La quantité annuelle totale de biodéchets dans l’UE dépasse les 150 millions de tonnes. Par biodéchets, on entend les déchets biodégradables de jardin ou de parc, les déchets alimentaires ou de cuisine issus des ménages, des restaurants, des traiteurs ou des magasins de vente au détail, ainsi que les déchets comparables provenant des usines de transformation de denrées alimentaires. L’expression n’englobe pas les résidus forestiers ou agricoles, le fumier, les boues d’épuration ou autres déchets biodégradables, tels que les textiles naturels, le papier ou le bois transformé. Elle exclut également les sous produits de l’industrie alimentaire.

Un biodéchet est un déchet putrescible, généralement humide. On distingue deux grands types de flux: les déchets verts provenant notamment des parcs et des jardins, et les déchets de cuisine. Les premiers se composent généralement de 50 à 60 % d’eau et contiennent également du bois (lignocellulose), alors que les seconds ne reprennent pas de bois mais peuvent contenir jusqu’à 80 % d’eau et de la graisse entre-autre.

A la consultation

La Commission a préparé un Livre vert qui vise à explorer les possibilités d’améliorer la gestion des biodéchets. Il a pour objectif de préparer un débat sur la nécessité éventuelle d’une action future, en recueillant des avis sur la manière d’améliorer la gestion des biodéchets en tenant compte de la hiérarchie du traitement des déchets et des avantages économiques, sociaux et environnementaux éventuels, ainsi que des instruments stratégiques les plus efficaces pour atteindre cet objectif. Il pose notamment la question de savoir quel est le niveau d’intervention le plus approprié (niveau européen, national ou local).
Il est actuellement soumis à la consultation. Toutes les parties intéressées, y compris le grand public, sont invitées à faire part de leurs observations d’ici le 15 mars 2009. Pour participer à cette consultation et pour obtenir de plus amples renseignements, un mail : ENV-BIOWASTE@ec.europa.eu ou une adresse postale : European Commission, Directorate-General Environment, Unit G4 Sustainable Production and Consumption, B1049 Brussels.

Pour Stavros Dimas, membre de la Commission chargé de l’environnement, « l’UE doit devenir une “société du recyclage” caractérisée par une utilisation efficace des ressources, et les biodéchets offrent de belles perspectives à cet égard. Lorsque nos ressources sont devenues des déchets, nous devons trouver un moyen pour les recycler et en faire à nouveau des ressources utiles. L’énergie récupérée à partir des biodéchets sous la forme de biogaz ou d’énergie thermique contribuera à lutter contre le problème du changement climatique, tout comme un compost de qualité contribuera à améliorer dans une large mesure la qualité des sols et la biodiversité. Nous devons ½uvrer avec les parties intéressées afin de nous assurer que les solutions que nous retenons en matière de gestion des déchets sont les plus bénéfiques pour l’environnement.»
Cette consultation se base sur une série de questions.
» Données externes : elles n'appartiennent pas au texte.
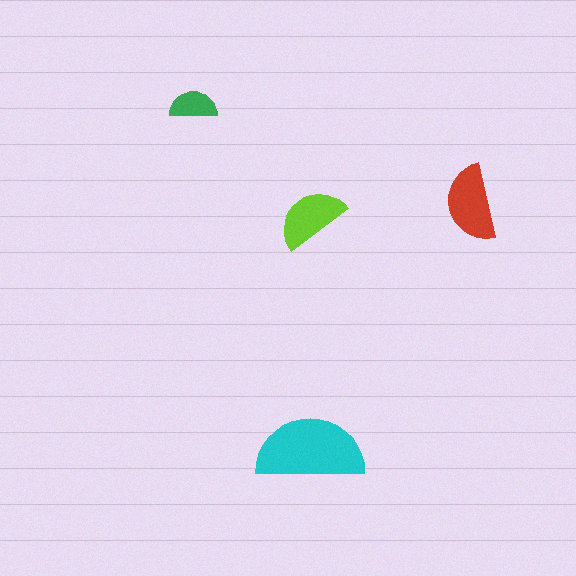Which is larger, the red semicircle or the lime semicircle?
The red one.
Selon les réponses, la Commission décidera ou non de faire une proposition de directive qui pourrait contenir des obligations et objectifs chiffrés pour tous les Etats membres ou des orientations que chaque Etat membre pourra mettre en place à sa manière.

1°) Quelles actions mettre en place, à l’échelle européenne, pour réduire les biodéchets pris en charge par les collectivités ?
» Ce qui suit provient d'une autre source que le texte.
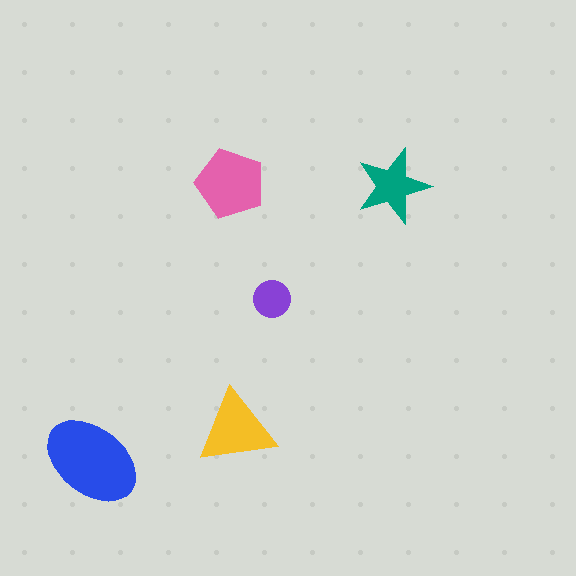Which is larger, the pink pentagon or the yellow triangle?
The pink pentagon.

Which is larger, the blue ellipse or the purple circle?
The blue ellipse.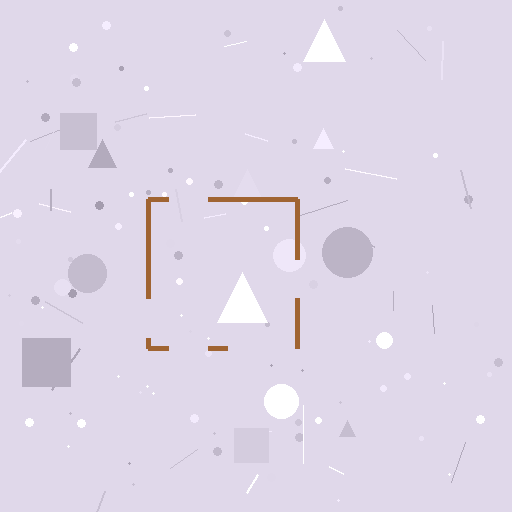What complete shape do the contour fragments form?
The contour fragments form a square.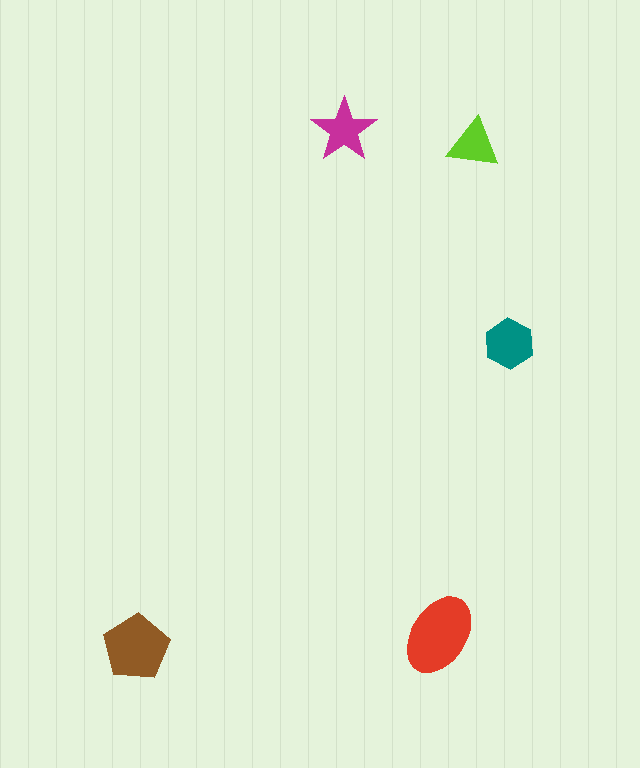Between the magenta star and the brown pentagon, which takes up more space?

2°) Quels sont les avantages ou inconvénients à limiter la mise en décharge des biodéchets au-delà des objectifs déjà fixer par l’Europe ?

3°) Quels type de gestion souhaiteriez-vous mettre en place en priorité pour gérer les biodéchets détournés des décharges, quels en seraient les avantages ?

4°) Pensez-vous que la valorisation énergétique des biodéchets serait une démarche permettant une meilleure gestion des ressources et des déchets en Europe ? Pensez-vous que c’est une manière durable d’atteindre les objectifs de production d’énergies renouvelables, si oui, à quelles conditions ?

5°) Comment promouvoir le recyclage des biodéchets (production de compost utilisable en agriculture au sens de la Commission) ? Comment établir des synergies entre le recyclage des biodéchets et la valorisation énergétique ?

6°) Faut-il établir des normes pour le compost en tant que produit uniquement (utilisable en agriculture…produit veut dire mis en vente et donc objet d’un marché) ou également pour le compost de qualité inférieure?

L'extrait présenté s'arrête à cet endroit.